Before the barnyard dung hit the ceiling fan that was 2020, when we’d regularly meet, Sir Felix and I would often talk about the league and sometimes the topic would spill into the new sports that could be included. Among those that we discussed but didn’t really pan out were billiards and bowling — sports where Cebuanos really excel.

HOW DID YOU DO IT? Ryan Abarquez Balbuena, the tournament director for Cesafi eSports, has gotten calls all over the country asking him how he managed to include eSports in the collegiate league. The answer? Felix Tiukinhoy.

To be honest, I was quite disappointed with the Cebuano bowling community. It was their chance to be included in a school-based league, a first in the country, but somehow they were lukewarm to the idea.

A few years ago, when I learned that esports was being pushed as an Olympic event, I suggested to Sir Felix that Cesafi add it too and I was surprised to learn that the league was already considering it. Mobile gaming was already on the rise and one of the concerns was that it was taking too much time from academics, with some students failing their subjects because of too much screen time.

So, I suggested to Sir Felix to add another layer of protection. Cesafi athletes are usually required to pass at least 60 percent of their subjects and for the gamers, I suggested that they have to pass ALL their subjects.

It was a go, and in 2019, Cesafi announced it was adding esports to its calendar, with the console-based NBA as its first event which would be held in the second semester together with academic and cultural events.

Then 2020 said hello and life took a standstill.

There’s a silver lining to everything and the cancellation allowed Cesafi to look at how esports was done in the Southeast Asian Games and Asian Games.

When it announced its resumption two years later, NBA was dropped and the mobile-based Mobile Legends was added, with Ryan Abarquez Balbuena as the tournament director. Balbuena told me recently that groups from Manila and other parts of the country got in touch with him to ask him how he managed to get esports included in the Cesafi because the UAAP and NCAA don’t have it.
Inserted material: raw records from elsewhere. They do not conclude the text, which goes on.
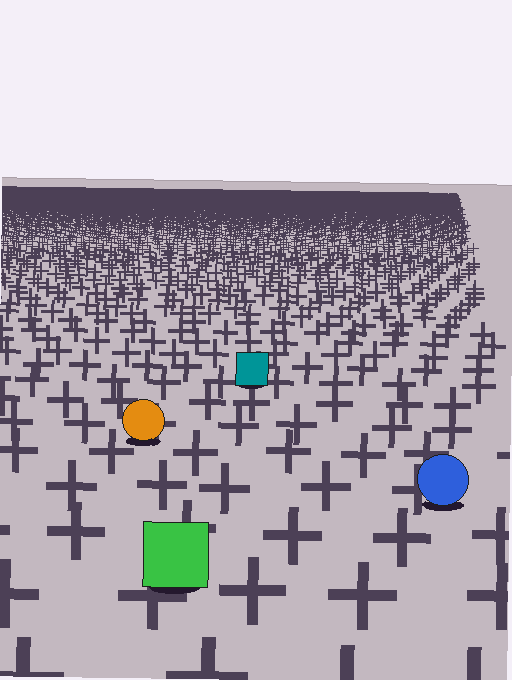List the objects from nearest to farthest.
From nearest to farthest: the green square, the blue circle, the orange circle, the teal square.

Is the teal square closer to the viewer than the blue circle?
No. The blue circle is closer — you can tell from the texture gradient: the ground texture is coarser near it.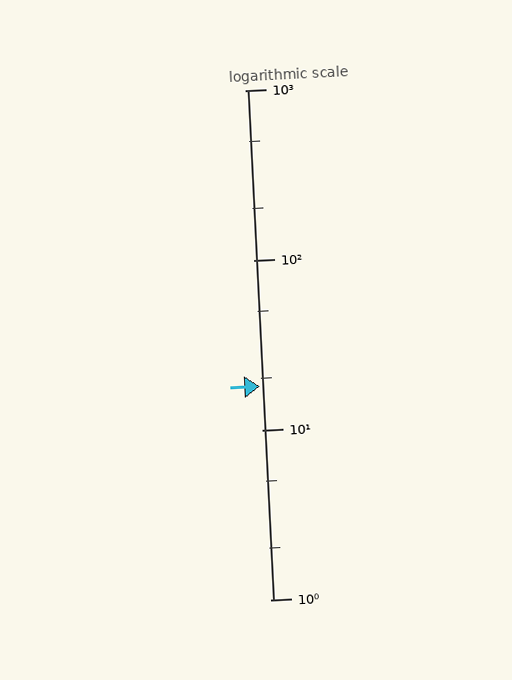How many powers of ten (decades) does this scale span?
The scale spans 3 decades, from 1 to 1000.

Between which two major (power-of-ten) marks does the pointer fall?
The pointer is between 10 and 100.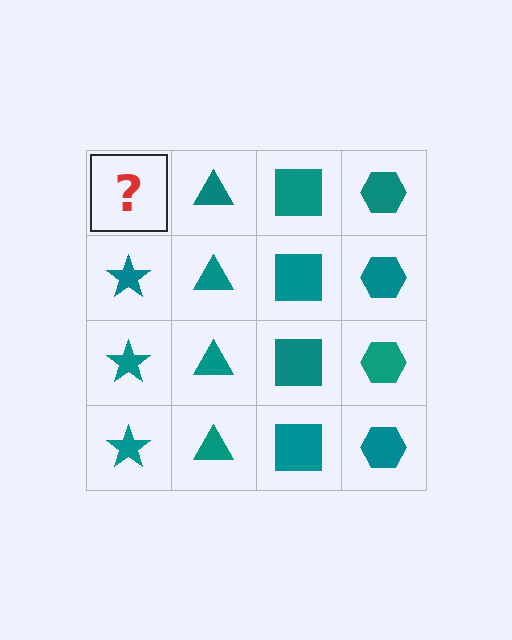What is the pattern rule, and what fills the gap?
The rule is that each column has a consistent shape. The gap should be filled with a teal star.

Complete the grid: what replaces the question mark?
The question mark should be replaced with a teal star.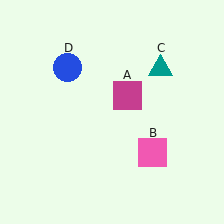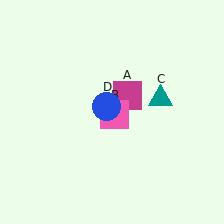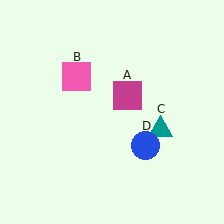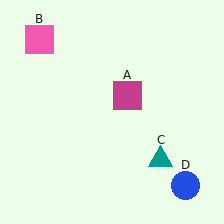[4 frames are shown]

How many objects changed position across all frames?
3 objects changed position: pink square (object B), teal triangle (object C), blue circle (object D).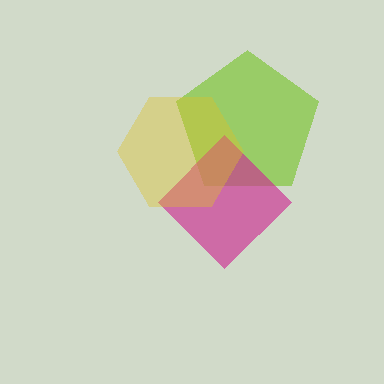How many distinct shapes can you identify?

One name is the reason: Tiukinhoy.

And esports in Cesafi is the only event that has 100 percent participation with teams from the University of San Carlos (USC), University of the Visayas (UV), the University of Southern Philippines Foundation (USPF), University of the Philippines (UP)-Cebu, University of Cebu (UC), UCLM, Cebu Eastern College (CEC), University of San Jose Recoletos (USJ-R), Cebu Institute of Technology-University and Southwestern University (SWU)-Phinma. Last weekend, USC beat UP, 2-0; SWU drew USJ-R, 1-1, and CEC beat USPF, 2-0.

Unlike in other sports, no school holds an advantage because esports doesn’t need any facilities or a large recruitment network like UV has in basketball — it’s a level playing field.

And it shows in how it is only in esports that all Cesafi members have fielded teams, the first and only time that has happened.

Thanks to Sir Felix Tiukinhoy — a trailblazer.